Ben diyorum ki, balon delindi hava kaçırıyor.
Sen diyorsun ki, havuz delindi su kaçırıyor.
O diyor ki, erozyon var toprak çok hızlı aşınıyor.
Halk diyor ki, vallahi bir sessizlik var, sular durgun akıyor, uğultular derinden geliyor.
Oğuz Atay diyor ki: Çok şey vardı anlatacak/ O yüzden sustum./Birini söylesem diğeri yarım kalacaktı/sen duydun mu sustukları mı?
16 Yıldır durmaksızın şişirilen balon bütün zorlamalara rağmen artık şişmiyor, artık balon hava kaçırıyor. Aynı yöntemlerle, aynı balonun şişirileceğine kimse inanmıyor.

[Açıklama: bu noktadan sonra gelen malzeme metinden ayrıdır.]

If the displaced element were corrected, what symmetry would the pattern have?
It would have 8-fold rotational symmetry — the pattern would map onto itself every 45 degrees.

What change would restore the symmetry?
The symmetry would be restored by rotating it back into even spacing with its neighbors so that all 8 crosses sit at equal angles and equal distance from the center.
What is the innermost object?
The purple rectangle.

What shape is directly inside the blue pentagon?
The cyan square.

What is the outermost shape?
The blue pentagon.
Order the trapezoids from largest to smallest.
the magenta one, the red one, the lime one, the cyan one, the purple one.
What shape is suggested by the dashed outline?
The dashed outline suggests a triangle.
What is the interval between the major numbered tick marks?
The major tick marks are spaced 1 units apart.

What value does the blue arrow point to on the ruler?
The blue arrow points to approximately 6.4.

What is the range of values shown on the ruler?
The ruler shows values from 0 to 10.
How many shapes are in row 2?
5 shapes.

Balonun çöpe atılması yakındır.
Havuzlar öylesine doldu, öylesine doldu ki, artık içindeki yükü taşıyamaz oldu. Havuzlar patladı patlayacak. Eğer havuzlar patlarsa havuzu dolduranlar sele kapılıp gidecekler.

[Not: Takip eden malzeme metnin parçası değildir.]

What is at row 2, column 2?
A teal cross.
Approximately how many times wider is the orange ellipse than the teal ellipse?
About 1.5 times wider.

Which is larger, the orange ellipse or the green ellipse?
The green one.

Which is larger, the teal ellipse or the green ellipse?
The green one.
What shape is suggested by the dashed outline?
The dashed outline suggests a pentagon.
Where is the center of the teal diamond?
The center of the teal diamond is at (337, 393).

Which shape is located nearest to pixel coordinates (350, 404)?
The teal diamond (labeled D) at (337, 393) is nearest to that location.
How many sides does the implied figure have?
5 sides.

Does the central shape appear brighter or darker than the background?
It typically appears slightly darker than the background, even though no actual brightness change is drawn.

Toprakları öyle bitkisiz bıraktılar ki, toprakların yağmurlara ve rüzgarlara dayanacak hali kalmadı. Toprak kayıyor. Erozyona uğrayan toprağın üzerinde kimse duramaz, daha sağlam toprak arayışına çıkarlar. Şimdi olan budur.

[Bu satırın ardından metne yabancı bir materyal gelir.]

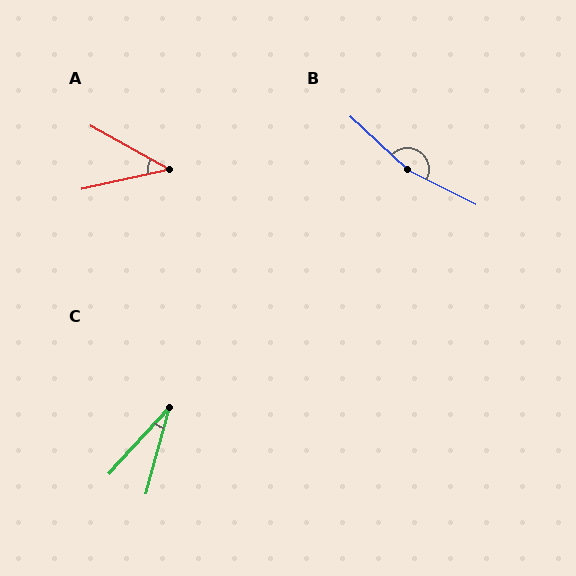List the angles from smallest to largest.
C (27°), A (41°), B (164°).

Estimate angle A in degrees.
Approximately 41 degrees.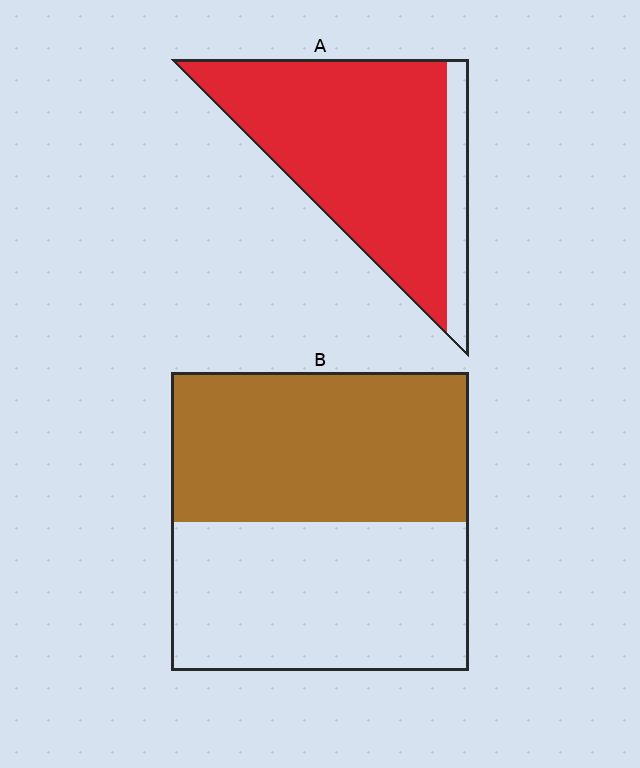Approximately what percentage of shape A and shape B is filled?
A is approximately 85% and B is approximately 50%.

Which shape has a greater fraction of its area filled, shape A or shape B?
Shape A.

Polisiye tedbirlerle bu gelişmeleri engelleyemezsiniz, erozyonu durduramazsınız.
Yalan dolanla peynir gemisi sürekli yol almıyor, bir süre sonra şapa oturuyor. Şimdi gemi şapa oturmuştur. Duyduğumuz bağırmalar imdat çağrılarıdır.
Hava kaçıran balona bakarak, “hayır, bu balon hava kaçırmıyor” derseniz, bu koca bir yalan olur.
“Yalancının mumu yatsıya kadar yanarmış.”
Artık yanacak mum da kalmadı. Yatsı geçeli çok oldu. Görüyoruz ki şafak söküyor.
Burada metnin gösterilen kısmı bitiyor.